Factors that have to be analyzed include available budget, need to monitor remotely, and ROI. It is useful to conduct a trial run of the systems and devices before putting them to use. Running a simulation helps the clinic staff and doctors to identify hurdles in the system, and then these can be sorted out. They can learn things from the trial run. Then they can minimize the glitches when using the remote patient monitoring system for interacting with the patients, real-time.
Not all departments in a hospital or clinic will need these devices equally, as it is. The cardiology section is likely to require and deploy more digital monitoring devices than the others. It may need the usage of devices to monitor metrics like BP, EKGs, heart rate. In the dermatology section, using a high-resolution camera may suffice. The device implementation has to be done accordingly.
- Adopting FHIR standards for data integration with the daily workflow of the doctors –The doctors have hectic schedules anyways, and the lingering pandemic has made their schedules busier than ever before! They see the patients as per scheduled appointments, and this can be done virtually as well. They also need to pay a visit to the emergency wards and ICUs, from time to time, based on the situation. Now, to follow up a patient using remote monitoring properly, the doctors need clinical documentation and updated metrics of the patients.
Devices are linked with the EHR to facilitate remote patient follow-up. Then the doctors can obtain updated patient data and past records at a glance. The updated data obtained from personal health devices have to reach the clinicians through APIs and platforms that sync with these devices. This can be done through mobile apps. Nowadays, clinical data is sent to health gateways by devices in many formats.
There is a lack of standards for clinical data syncing, and that makes the task for developers tedious. They have to develop code for plenty of devices. It is necessary to tweak FHIR standards so that a common format can be developed and that can be used by a multitude of devices. Remote patient monitoring makes use of 3 main FHIR resources- Observation, Device, and Patient.
Types of data
The data gathered from patient health devices can be of 6 types.
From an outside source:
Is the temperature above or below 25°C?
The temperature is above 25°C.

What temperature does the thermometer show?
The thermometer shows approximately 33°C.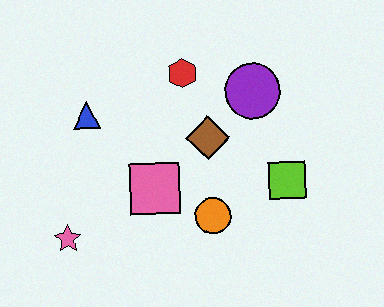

- Scalar- Measurements with a single field – weight, steps, temperature, glucose level, and pulse, etc.
- Vector- Measurements with two values like BP and acceleration.
- Event/state– Measurement used for applications monitoring– like a humidifier status.
- Code- Contextual measurements- like fasting glucose levels.
- Waveform- Periodic data like ECG traces.
- String- Used for showing text format measurements.
There is no denying that the pandemic has acted as a catalyst for the remote patient monitoring sector. The remote patient observation devices are selling like hotcakes. However, there is a need to smoothen the existing hurdles. The CIOs need to choose such devices and applications wisely. The implementation of remote patient monitoring systems should be done in a systematic, well-planned manner while utilizing the inputs of involved parties. Streamlining the FHIR standards for smoother data sync and exchange between medical devices and telehealth setups is also necessary.